The difference between sound and no-sound is crisper or
starker with the F2. With the Taboo, space or no-sound seems less black to make the difference -um, not less dramatic but less sudden. It's hard to describe but easy to hear. It's the one area where the word organic presents itself. Visually, I think of this as the feathering command in Photoshop. If you cut out an object to superimpose it on a different background, the feather command incurs a very faint transition (a tiny area of overlap so to speak) to avoid making edges too defined or separate from the background. The F2 heightens the difference between space and object, the Taboo plays it down somewhat. Curiously, this doesn't diffuse drama as though something got diluted. It's very dramatic in its own right.

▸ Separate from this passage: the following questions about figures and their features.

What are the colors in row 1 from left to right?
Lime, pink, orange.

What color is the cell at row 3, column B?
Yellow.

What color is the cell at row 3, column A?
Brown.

It's the one area where I personally prefer the tubes. It's something I hear with nearly all superior SETs (or SEPs as it were - my Audiopax Model 88s weren't triode either). Most of them simply don't exhibit the near glacial directness of the Decware amp by being just a mite softer, a quarter click down from total dead-on focus. If your idea of tube sound revolves around warmth, bloom and comfort, neither the Taboo nor the F2 will even apply. Conversely, if transparency, speed, timing and dynamics are your poison, both are smack inside the winner's circle. There they walk hand in hand as it were, each making its own footsteps. When you look back, their tracks run in parallel and are separated by precious little.

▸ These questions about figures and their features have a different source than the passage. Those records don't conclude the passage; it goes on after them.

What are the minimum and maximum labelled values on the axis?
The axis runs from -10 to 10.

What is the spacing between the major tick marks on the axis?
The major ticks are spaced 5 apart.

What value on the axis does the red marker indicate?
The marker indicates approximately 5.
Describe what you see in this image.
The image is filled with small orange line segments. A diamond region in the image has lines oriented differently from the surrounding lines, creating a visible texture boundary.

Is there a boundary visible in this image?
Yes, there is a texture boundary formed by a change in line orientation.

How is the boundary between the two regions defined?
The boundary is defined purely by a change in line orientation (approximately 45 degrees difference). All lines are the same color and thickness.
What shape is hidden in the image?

If I could graft my ideal amp from the stock the three present contenders provide me with, I'd use the F2 as my root. I'd slip in the bass gene of the F1 and the OST strand of the Taboo [organic space thang] and -- wishful thinking alert -- I'd turn the F2 into a voltage-source amp so it'd drive regular speakers as well and throw in the particular Audiopax molecule that adds adjustable THD to tweak the final flavor depending on what speakers you want to use. Back in the real world, however, I'd vacillate between the F2 and Zen Taboo depending on mood and whether Saturn was retrograde or not. Nelson has promised a review sample of the Aleph J when it becomes available, a voltage-source amp for conventional speakers. I wonder how much transconductance drive it'll exhibit, how its harmonics will flavor the soup and how it'll compare to the Decware mini. For now, the F2 is a hybrid of sorts. It straddles valves and transistors by being just slightly sweet (but not warm); harmonically satisfying without feeling enhanced; a PRaT champ (but not quite as driven as the F1); and great fun to listen to at especially low volumes where its superior clarity doesn't activate the twitch for the remote. The next installment will investigate the Medallion III speakers on the same three amps.